Following the Christianization of Kievan Rus', Vladimir sent his son, Yaroslav, to govern Veliky Novgorod in the north of Kievan Rus'. Mstislav was sent to Tmutarakan, in the south (on the Sea of Azov). Upon Vladimir's death, his son Sviatopolk I (later nicknamed "The Accursed") seized the throne and killed three of his brothers, Sviatoslav of Smolensk and the better-known Boris and Gleb, the first saints of the Rus' Orthodox Church. Sviatopolk was defeated by Yaroslav, who then challenged Mstislav for supremacy over Kiev. Mstislav marched on Kiev, but the Kievans rejected him. When he withdrew to Chernigov, northeast of Kiev, Yaroslav marched on him with an army of Varangians under Yakun, but was defeated at Listven (north of Chernigov) by Mstislav and Severians.

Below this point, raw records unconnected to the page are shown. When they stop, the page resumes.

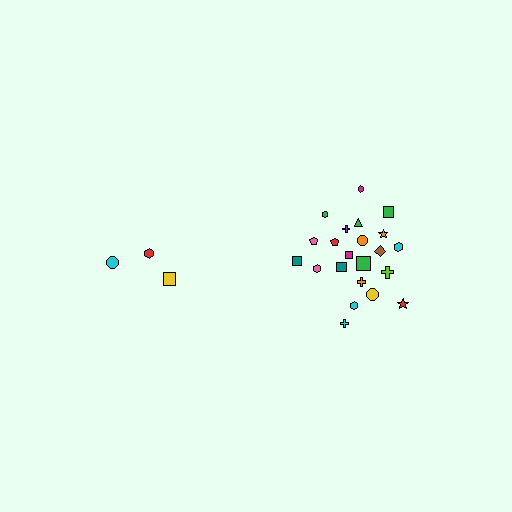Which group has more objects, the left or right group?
The right group.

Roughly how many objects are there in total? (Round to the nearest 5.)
Roughly 25 objects in total.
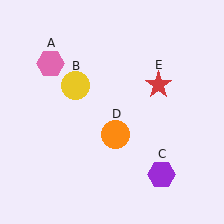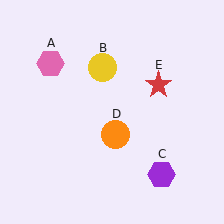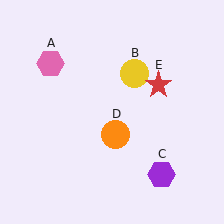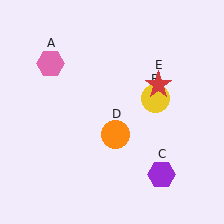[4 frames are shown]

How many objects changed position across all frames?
1 object changed position: yellow circle (object B).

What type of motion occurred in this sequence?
The yellow circle (object B) rotated clockwise around the center of the scene.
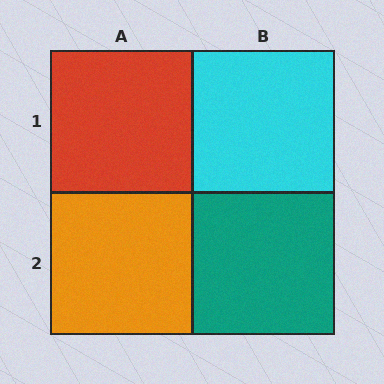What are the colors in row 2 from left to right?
Orange, teal.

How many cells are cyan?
1 cell is cyan.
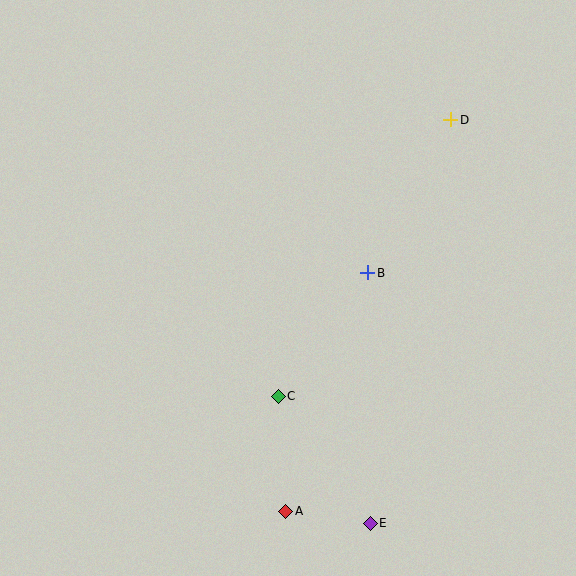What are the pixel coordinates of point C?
Point C is at (278, 396).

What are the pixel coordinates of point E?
Point E is at (370, 523).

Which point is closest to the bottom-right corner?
Point E is closest to the bottom-right corner.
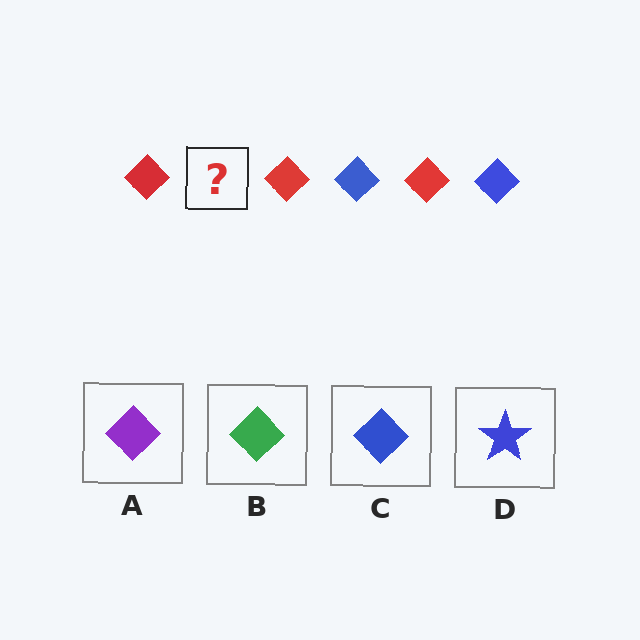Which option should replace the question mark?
Option C.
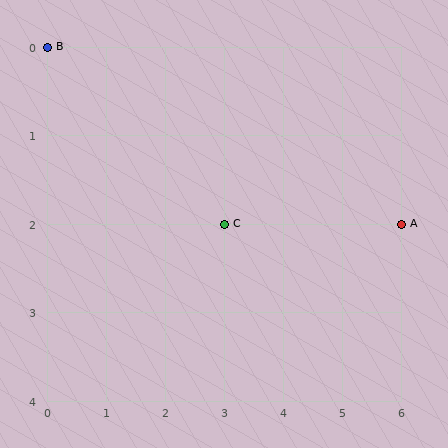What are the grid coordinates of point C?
Point C is at grid coordinates (3, 2).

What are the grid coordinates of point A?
Point A is at grid coordinates (6, 2).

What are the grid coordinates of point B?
Point B is at grid coordinates (0, 0).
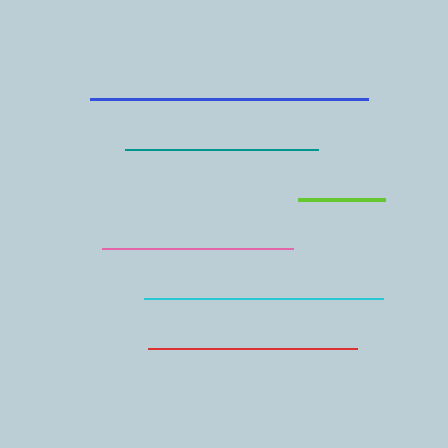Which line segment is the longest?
The blue line is the longest at approximately 278 pixels.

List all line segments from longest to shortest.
From longest to shortest: blue, cyan, red, teal and pink (about equal), lime.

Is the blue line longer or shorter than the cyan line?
The blue line is longer than the cyan line.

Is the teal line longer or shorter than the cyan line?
The cyan line is longer than the teal line.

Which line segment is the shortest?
The lime line is the shortest at approximately 87 pixels.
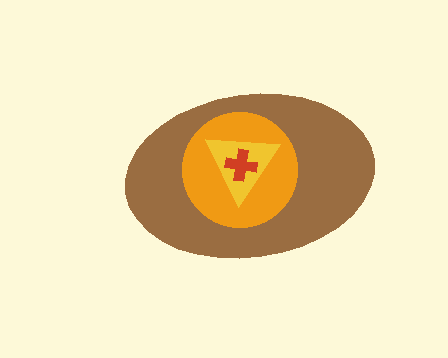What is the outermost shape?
The brown ellipse.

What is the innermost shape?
The red cross.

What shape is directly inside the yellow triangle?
The red cross.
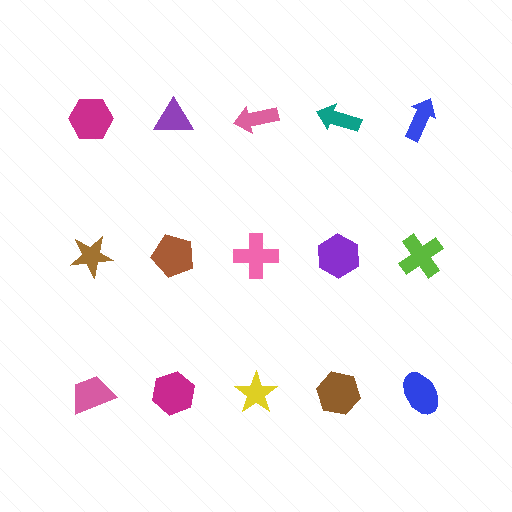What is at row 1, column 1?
A magenta hexagon.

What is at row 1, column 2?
A purple triangle.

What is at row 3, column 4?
A brown hexagon.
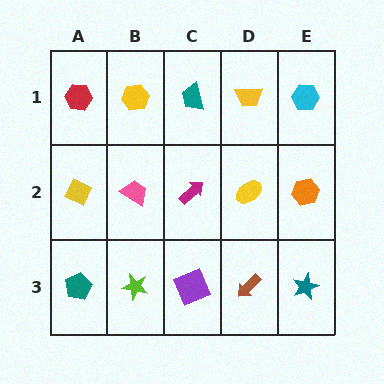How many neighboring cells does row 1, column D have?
3.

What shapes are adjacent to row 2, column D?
A yellow trapezoid (row 1, column D), a brown arrow (row 3, column D), a magenta arrow (row 2, column C), an orange hexagon (row 2, column E).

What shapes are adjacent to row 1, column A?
A yellow diamond (row 2, column A), a yellow hexagon (row 1, column B).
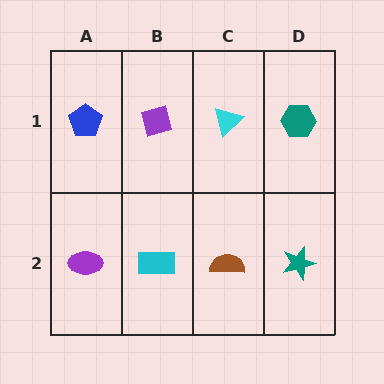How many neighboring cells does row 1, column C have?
3.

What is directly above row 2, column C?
A cyan triangle.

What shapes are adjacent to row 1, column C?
A brown semicircle (row 2, column C), a purple diamond (row 1, column B), a teal hexagon (row 1, column D).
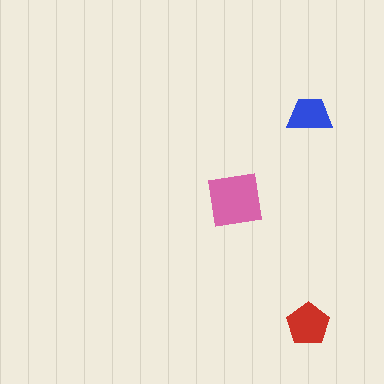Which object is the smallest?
The blue trapezoid.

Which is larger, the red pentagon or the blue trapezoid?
The red pentagon.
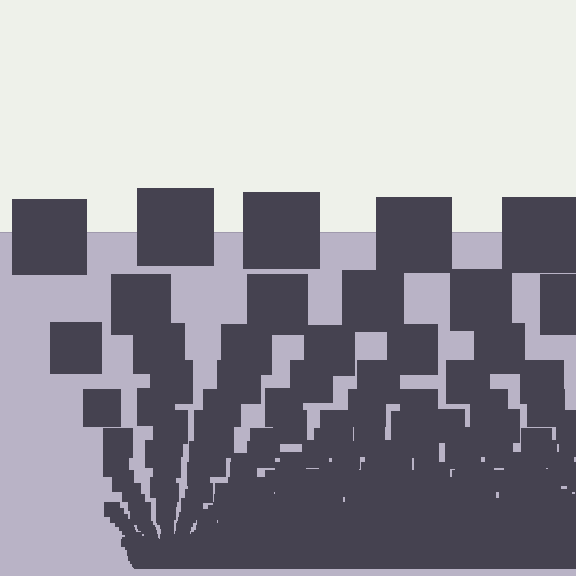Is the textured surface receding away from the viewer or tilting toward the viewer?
The surface appears to tilt toward the viewer. Texture elements get larger and sparser toward the top.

The battle led to a stalemate, with neither brother really able to gain supremacy over the other and rule from Kiev as sole ruler. Two years later, the brothers divided control of Kievan Rus' along the Dniepr River, with Yaroslav taking the western or Right Bank and Mstislav the eastern or Left Bank. Yaroslav ruled from Novgorod, while Mstislav remained at Chernigov. This division persisted and the two princes seemed to rule compatibly until Mstislav died in 1036, after which Yaroslav became sole ruler over Kievan Rus', ruling in Kiev itself until his own death in 1054.